While reading Thoreau’s comments on the lenses of specialists in the field of cultural interpretation, I thought of this essay on a very Brit hyper-hybridity popping out amongst their kingdom of sub genres. The essayist above draws together a slew of really disparate threads into a coherent – if not very convincing – narrative about (I think) what happens at the margins of genre. I’m not entirely sure, but I find it interesting writing about largely uninteresting music.
This one’s even more relevant to Thoreau’s topic, or maybe it’s simply that I can follow it more easily. That essay was written partly in response to this hilarious character assassination. If IOZ was British, straight and cared a lot about hating dubstep, he might read this essay. I can’t say I actually follow most of the personal snippiness, or even agree with him on most points, but it is a funny read. [1]

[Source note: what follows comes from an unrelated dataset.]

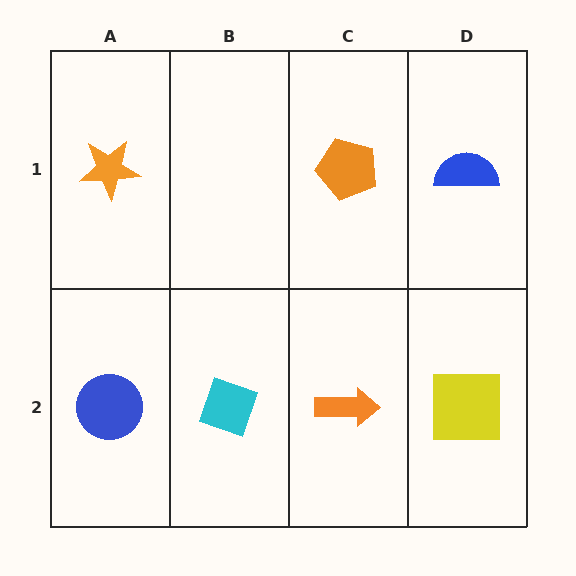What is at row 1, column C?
An orange pentagon.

If anything, Burial is really the only worthwhile act for non-specialists, and only if they have a decent tolerance for oddities. At first glance the vocal samples thing seems like a bad joke, and definitely takes a bit of work to understand. I must confess an inability to enjoy 98% of the genre, Burial and some Shakelton/Skull Disco[2] excepted, which I checked out after reading The Wire Primer‘s chapter on dubstep. Most of the other bits lauded in that piece confused me greatly, as they tend to a sort of sound and style that five or ten years ago would have been rightfully called “a Fruity Loops demo”.
Despite its roots in grime and two step – nothing anyone would mistake for academic music – there seems to be a lot of PhDs running around – or at least near – dubstep. Kode9, for example, has a PhD in philosophy (or something like that) and released a book about (literal) sonic warfare which I’ll get from the library some day. Thirty bucks is a bit much to spend on the nexus of critical theory and electronic music; in the age of bass cars on every corner, the “politics of sound” has been democratized pretty thoroughly.
I suspect that bass cars may even be recast as a kind of “resistance to mainstream culture” type of thing, which is…vile.
But I’ll probably break down and buy it eventually.
[1] I think a lot of their insult terms are absolutely darling, and if they were some kind of minority, I’d have a serious case of Adorable Otherness going on. Thankfully, they are raced as white, and thusly unable to be insulted/dead inside, even by debased American scum. Even their Marxisms are cute.
[2] That it mostly sounds like a modern take on mid-90s IDM is a reflection of my own entrapment in the web Thoreau mentioned in his original piece; additionally, as mentioned in the 2 minute hate above, it’s a nerdy genre for nerdy people who aren’t totally into dancing in any conventional sense. I know IDM is a synonym for fuckface in current UK parlance, but you deal with the hand you’re dealt with.